Red Skelton polishes off his old routine 'When Television Comes/Guzzler's Gin Program'; the most static of the comedy sequences. Skelton is photographed dead center against an uninspiring backdrop as a radio announcer, forced to drink gin as part of his ‘on air’ promos. He thereafter becomes increasingly intoxicated from the libation. We have thus reached the midway point of Ziegfeld Follies, and also, its most deliciously realized and satisfying dramatic/musical sequence: 'This Heart of Mine' - sung by Fred Astaire as an elegant jewel thief masquerading as an aristocrat. He melts the heart of an ice princess (played with glacial appeal by Lucille Bremer) at a lavish ball, presumably as a prelude to stealing her jewels. Unable to rid himself of a growing affection for his intended victim, the thief prematurely attempts to bid the princess farewell, but is chagrined when she willingly offers him her necklace and earrings at their parting, having already realized the purpose behind his seduction. The thief accepts her offer, but then, suddenly realizes he would prefer to have the girl instead. They reunite in a passionate embrace and leave the ball together.

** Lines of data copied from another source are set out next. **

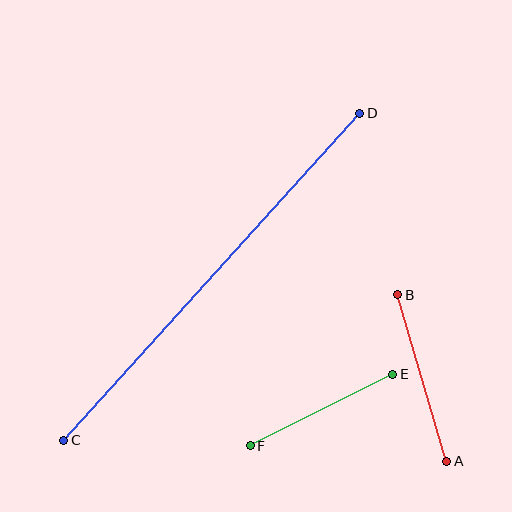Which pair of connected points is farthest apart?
Points C and D are farthest apart.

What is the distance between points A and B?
The distance is approximately 173 pixels.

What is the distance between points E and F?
The distance is approximately 159 pixels.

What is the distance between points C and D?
The distance is approximately 441 pixels.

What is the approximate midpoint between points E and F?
The midpoint is at approximately (321, 410) pixels.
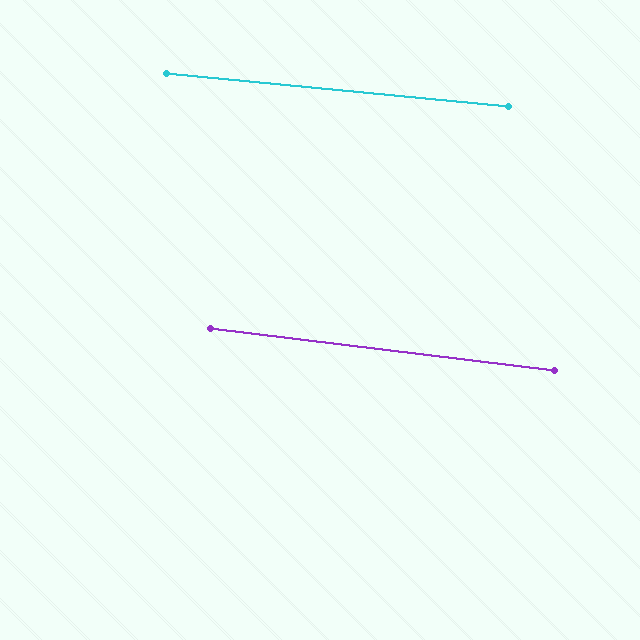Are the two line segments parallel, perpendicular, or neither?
Parallel — their directions differ by only 1.5°.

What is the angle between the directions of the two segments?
Approximately 2 degrees.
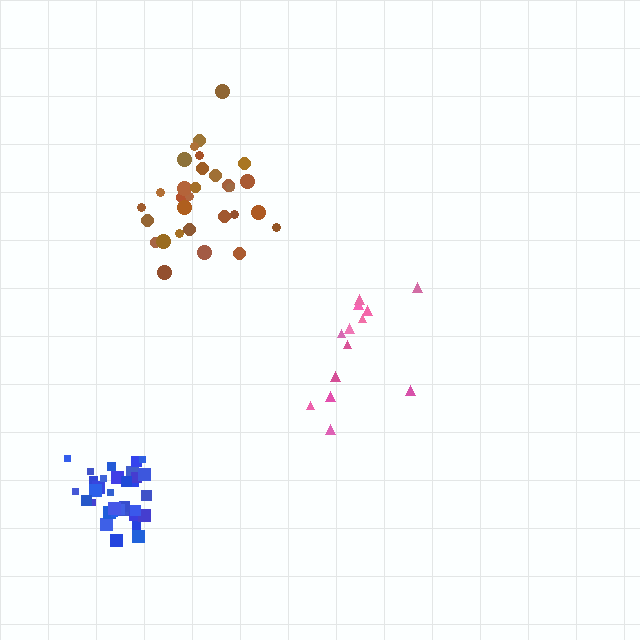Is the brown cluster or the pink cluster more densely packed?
Brown.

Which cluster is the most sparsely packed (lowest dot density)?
Pink.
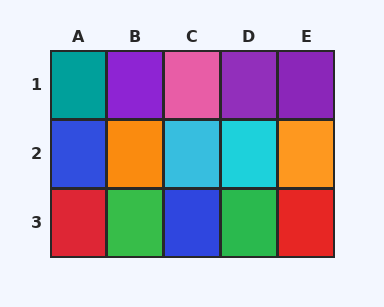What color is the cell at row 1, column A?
Teal.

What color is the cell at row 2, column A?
Blue.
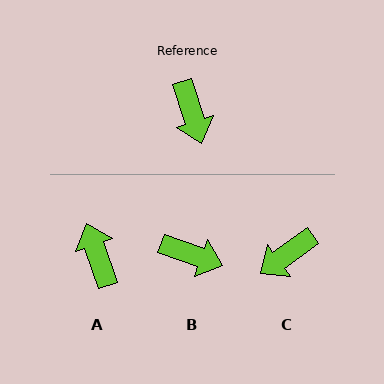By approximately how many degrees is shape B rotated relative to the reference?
Approximately 53 degrees counter-clockwise.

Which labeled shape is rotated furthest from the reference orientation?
A, about 178 degrees away.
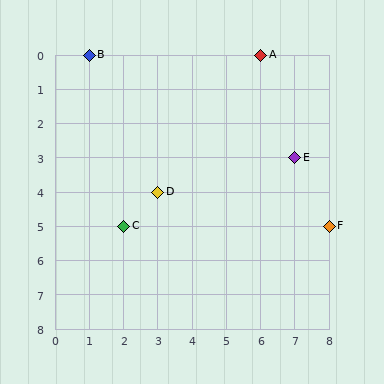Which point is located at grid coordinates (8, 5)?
Point F is at (8, 5).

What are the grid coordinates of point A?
Point A is at grid coordinates (6, 0).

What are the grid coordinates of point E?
Point E is at grid coordinates (7, 3).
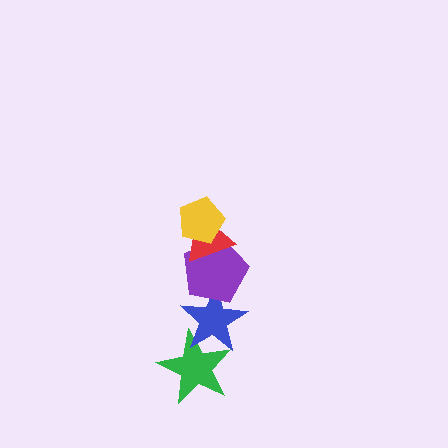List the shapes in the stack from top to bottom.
From top to bottom: the yellow pentagon, the red triangle, the purple pentagon, the blue star, the green star.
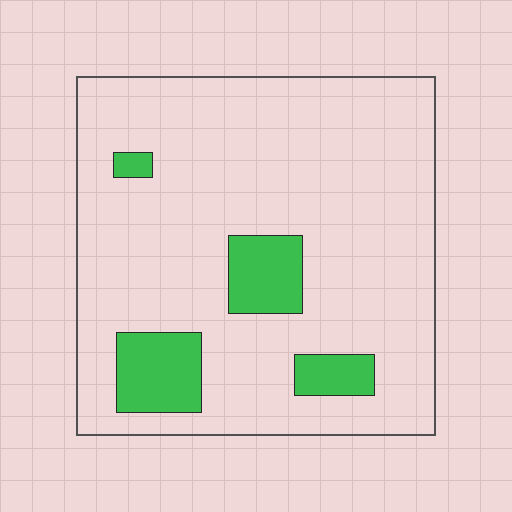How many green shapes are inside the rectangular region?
4.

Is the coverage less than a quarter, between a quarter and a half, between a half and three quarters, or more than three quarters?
Less than a quarter.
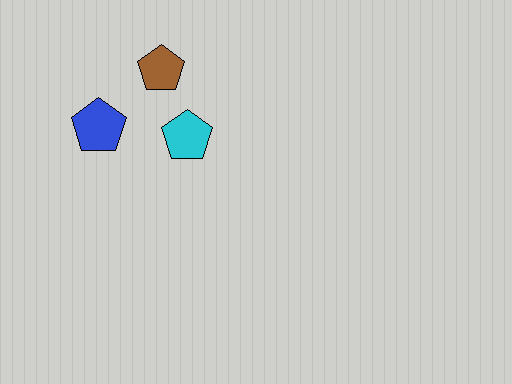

In a movie touched by so many epic misfires, ‘This Heart of Mine’ easily becomes the first, if not in fact the most exquisite and memorable highlight in Ziegfeld Follies, not only because it manages to tap into the Astaire mystique cultivated as the bon vivant and sophisticate in 9 RKO movie musicals opposite Ginger Rogers, but also because, unlike the many other sequences in this film, to appear as truncated music box selections plucked from a catalog of outtakes, ‘This Heart of Mine’ endeavors to tell an entire plot in miniature, as well as establish an on-screen persona for Bremer, whose Metro career would be short-lived and otherwise forgettable.

'This Heart of Mine' is superb pantomime set against the film's most absurdly luxuriant backdrops. A blood red ballroom with white, heavily beaded and feather chandeliers give way to a gray-marbled terrace, set against piercing blue skies. Here, Astaire and Bremer are accompanied in their pas deux by two-dozen dancers attired in glittery and lurid shades of purple, yellow and black. Alas, Ziegfeld Follies sinks back into the mire of forgettable tripe with its next two sequences; the first, featuring Lena Horne, cooing the sultry ballad ‘Love’ in a set, vaguely to resemble a Mississippi brothel. Aside: I sincerely wish Horne’s other number, ‘Liza’ had survived. Production stills for that sequence reveal an ornate riverboat set and Horne, looking utterly immaculate in a gown of white, toting a parasol. ‘Love’ is staged with virtually zero finesse against a bilious green backdrop. But even its tedium is offset by the next sequence in the movie: a lugubrious comedy skit, 'Sweepstakes Ticket'. This is an idiotic, often violent parody between an impoverished husband and wife played by Fanny Brice and Hume Cronyn. He has won the lottery but cannot seem to remember where he has mislaid the winning ticket. She becomes increasingly hysterical and vicious after learning her husband traded it to their landlord (William Frawley) in exchange for a stay on their rent. The landlord, now refuses to give it back, although as yet unsuspecting he holds the promise of millions in his hand. Things pick up with Judy Garland's scathing lampoon of Greer Garson in 'The Great Lady Gives an Interview'. Garson had originally been tapped by producer, Arthur Freed to poke fun at her own film persona. She declined and after the Judy/Mickey reunion number was scrapped from Ziegfeld Follies’ program, Freed approached Judy to perform this number in its place. Garland is magnificent as the overly flamboyant diva, stricken with self-importance - her flashing eyes, wooing the gentlemen of the press as she dramatically emotes the virtues of Madame Crematon - the inventor of the safety pin.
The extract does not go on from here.